Les sources utilisées seront des archives du BIT de la série WN (Femmes) et P (Personnel), des écrits produits par l'OIT, ainsi que des correspondances privées (archives Marguerite Thibert et Marie-Louise Puech).
ENGLISH VERSION
The history of the ILO (International Labour Organization) seen through the Work of the Women and Children Service (International Labour Office)

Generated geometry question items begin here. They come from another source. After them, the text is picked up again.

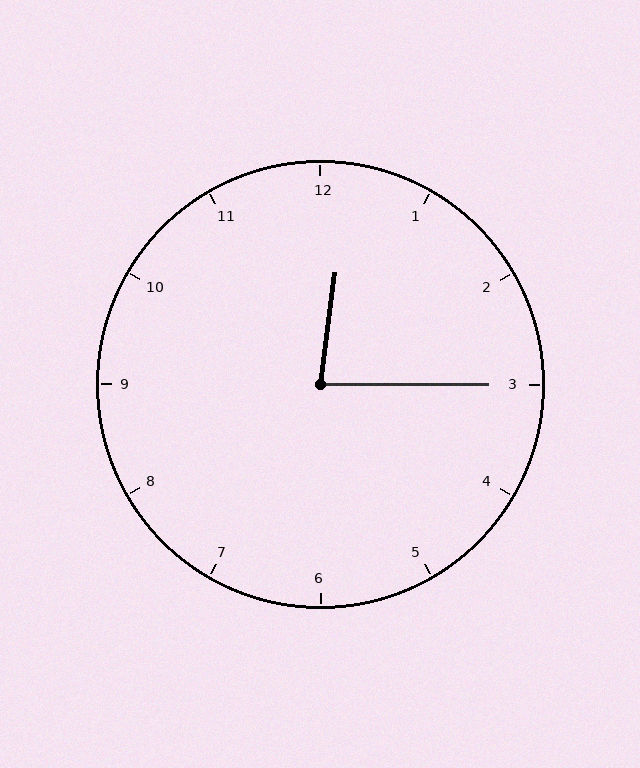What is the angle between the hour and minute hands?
Approximately 82 degrees.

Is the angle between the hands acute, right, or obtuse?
It is acute.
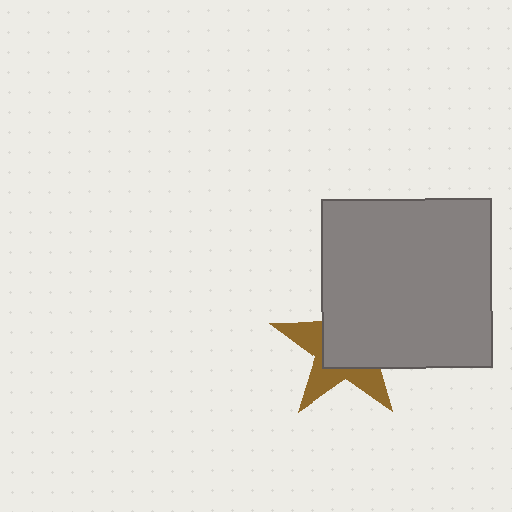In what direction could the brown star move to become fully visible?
The brown star could move toward the lower-left. That would shift it out from behind the gray square entirely.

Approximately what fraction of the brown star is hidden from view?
Roughly 58% of the brown star is hidden behind the gray square.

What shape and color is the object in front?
The object in front is a gray square.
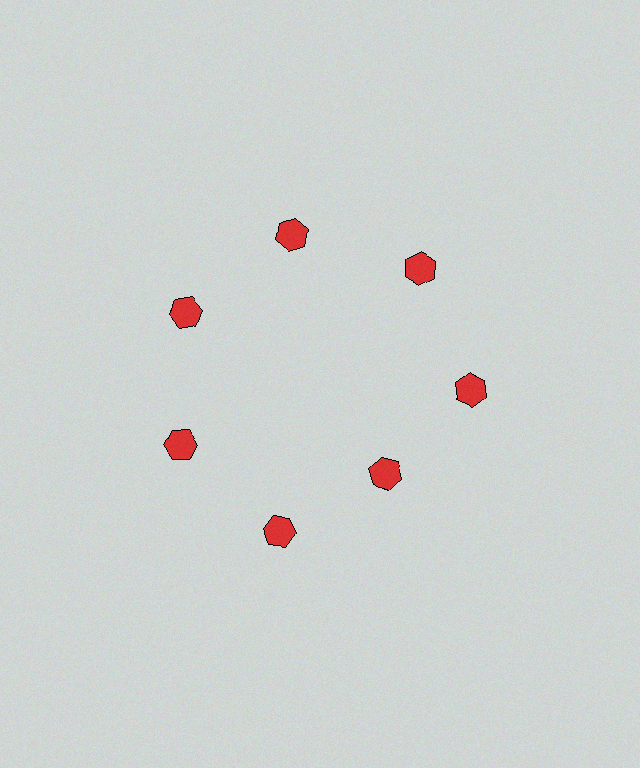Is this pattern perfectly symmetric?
No. The 7 red hexagons are arranged in a ring, but one element near the 5 o'clock position is pulled inward toward the center, breaking the 7-fold rotational symmetry.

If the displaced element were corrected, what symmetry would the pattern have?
It would have 7-fold rotational symmetry — the pattern would map onto itself every 51 degrees.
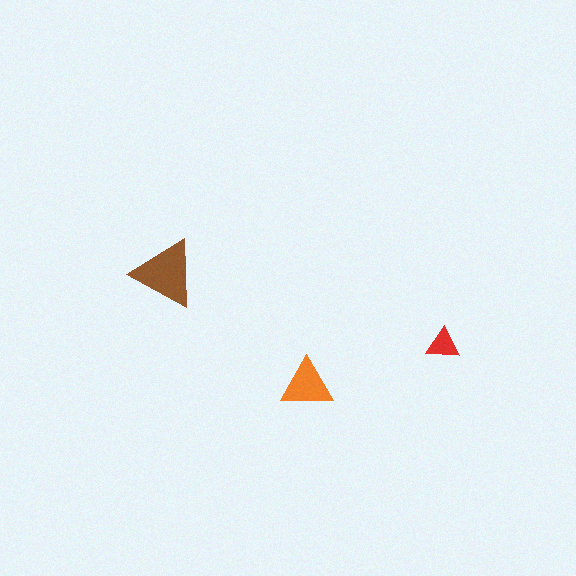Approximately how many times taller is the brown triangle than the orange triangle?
About 1.5 times taller.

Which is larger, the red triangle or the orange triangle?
The orange one.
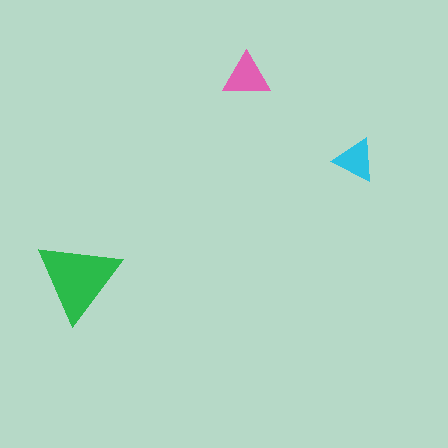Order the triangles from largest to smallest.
the green one, the pink one, the cyan one.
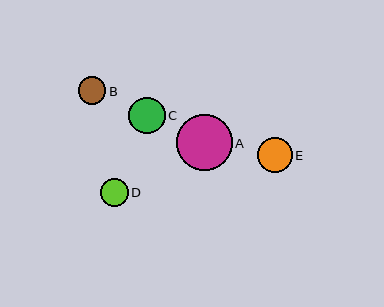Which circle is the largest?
Circle A is the largest with a size of approximately 56 pixels.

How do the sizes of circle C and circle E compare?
Circle C and circle E are approximately the same size.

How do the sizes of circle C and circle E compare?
Circle C and circle E are approximately the same size.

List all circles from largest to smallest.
From largest to smallest: A, C, E, D, B.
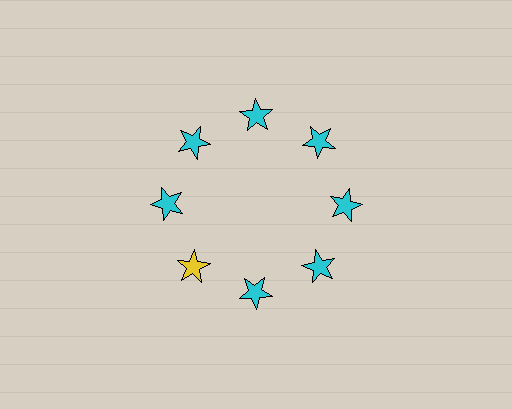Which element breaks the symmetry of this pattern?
The yellow star at roughly the 8 o'clock position breaks the symmetry. All other shapes are cyan stars.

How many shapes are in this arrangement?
There are 8 shapes arranged in a ring pattern.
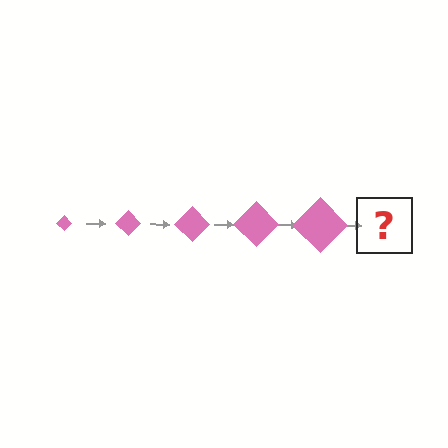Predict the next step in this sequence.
The next step is a pink diamond, larger than the previous one.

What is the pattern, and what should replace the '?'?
The pattern is that the diamond gets progressively larger each step. The '?' should be a pink diamond, larger than the previous one.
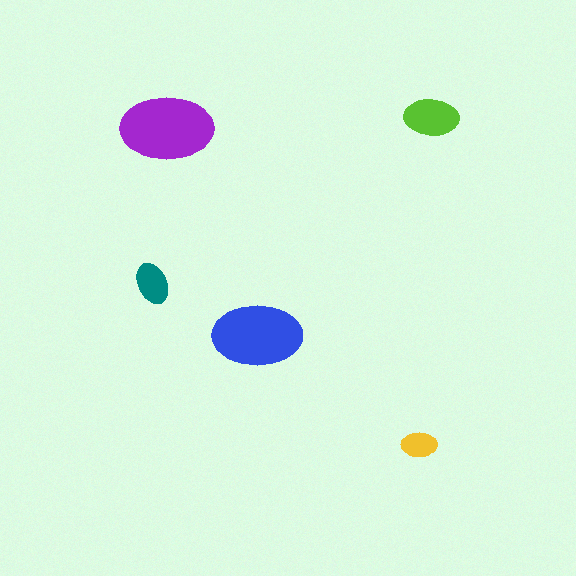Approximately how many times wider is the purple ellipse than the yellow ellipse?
About 2.5 times wider.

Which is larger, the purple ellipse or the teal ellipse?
The purple one.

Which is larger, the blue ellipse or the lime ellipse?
The blue one.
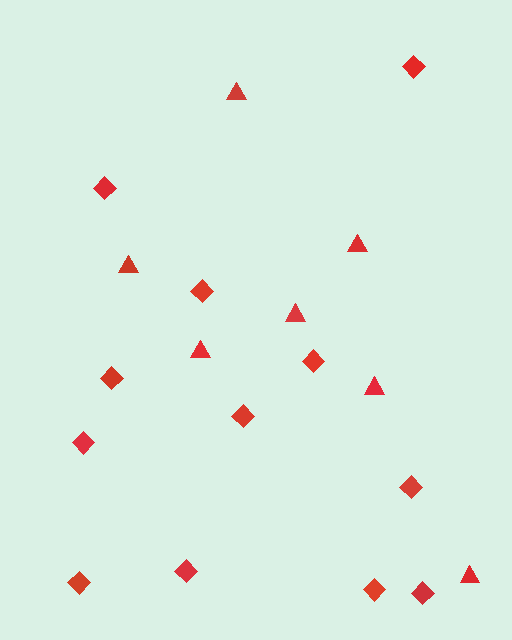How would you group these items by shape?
There are 2 groups: one group of diamonds (12) and one group of triangles (7).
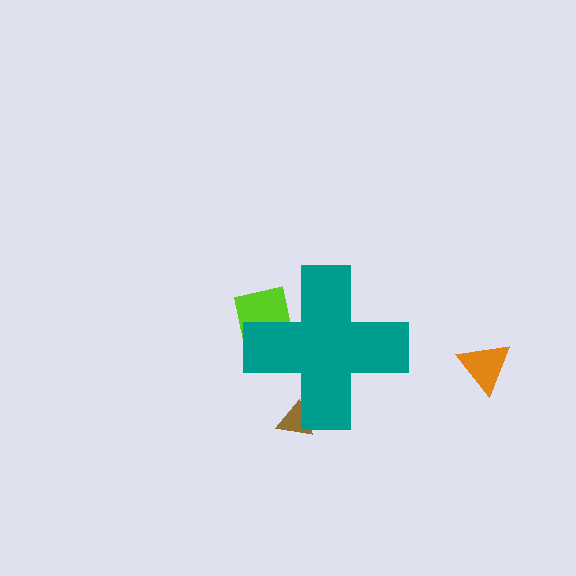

The Work of Women and Children Service was created in the International Labour Office at the end of 1933 in the course of a general reorganization intended to reduce costs. Its creation reflected a heightened concern about women's work in the context of the economic depression. The Office and notably the head of the new service, Marguerite Thibert (1866-1982) sought to protect the female work force. In the spring of 1933 she was the author of an important article in the International Labour Review: “The Economic Depression and the Employment of Women.” The Service, which vanished at the beginning of World War II, reemerged and changed names several times before disappearing permanently in 1959 when its various tasks were allocated to different divisions––a sign of a new integrated approach to the Woman Question. What remained was a small coordinating bureau whose title also varied over time. In 1999 the Organization created the Bureau for Gender Equality whose role was to promote professional equality throughout the ILO. Today the latter has become the Gender, Equality and Diversity Branch.
The long-term study of the Work of Women and Children Service sheds light on a range of aspects in the history of the ILO while revealing as well the way it worked. The Service's creation and its disappearance raise questions about the significance of the category “women workers” for the Organization, as well as about the gender of social policy. Specifically, the analysis of the nationality, the training, and the tasks of the civil servants in the Service offers multiple perspectives: on the internationalization of the ILO which was a primarily European organization in the 1920s and 1930s; on the enduring subordination of highly educated women within the administrative hierarchy; on the three-fold function of the Organization (producing expert knowledge, developing international social norms, offering aid to those who solicited it). Finally, the study of the service in its exterior relations reveals the influence of groups that were not officially involved in the tripartism of the Organization, notably feminist groups who remained profoundly divided about the issue of specific protection for women workers.
The presentation draws on the archives of the International Labour Office, the series WN (Women) and P (Personnel), writings produced within the Organization as well as private correspondence (archives of Marguerite Thibert and Marie-Louis Puech).